Il Garante Privacy informa di aver avviato un’Istruttoria per effettuare opportune verifiche e valutare l’adeguatezza delle contromisure adottate dall’Ente.
Come se non fosse già abbastanza grave l’incidente, si aggiunge il fatto (altrettanto grave) che al momento dell’incidente l’Inps non aveva neanche il Dpo, che sarebbe andato in pensione il 30 marzo 2020 senza nomina di alcun sostituto.
Il fatto:
nel tentativo di accedere alla propria sezione MyInps, numerosi gli utenti erano stati reindirizzati dal sito dell’Inps alle sezioni riservate e ai dati di altri utenti.
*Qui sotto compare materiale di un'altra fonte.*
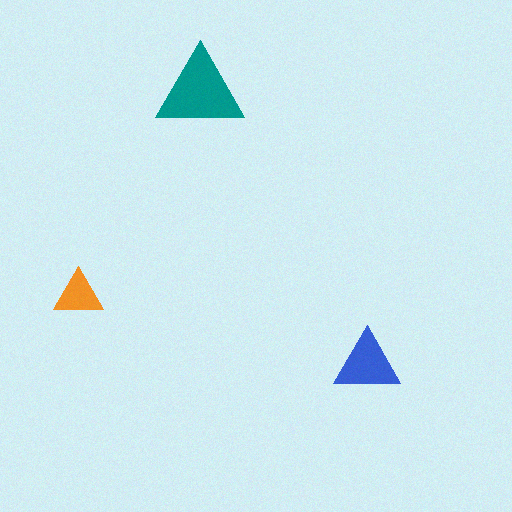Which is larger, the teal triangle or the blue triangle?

Non un errore isolato, molti utenti hanno segnalato di aver acceduto alle schede di altri cittadini a caso.
La versione dell’Ente:
a detta del presidente dell’Inps, Pasquale Tridico, il sito avrebbe subito ripetuti attacchi hacker, che avrebbero creato diverse disfunzioni.
Secondo i più noti esperti di Cybersecurity nazionale, la versione dell’Ente appare molto improbabile. Si crede invece che l’incidente sia riconducibile con ogni probabilità a problemi e carenze tecniche (errori di configurazione).
Possibile un attacco, non si può escludere che ci sia stato (anche quello). Ma chi di Sicurezza informatica se ne intende, crede ad un più probabile errore tecnico.
In ogni caso la negligenza non si può giustificare. Quando si tratta di fughe di dati un problema tecnico non può essere un’attenuante.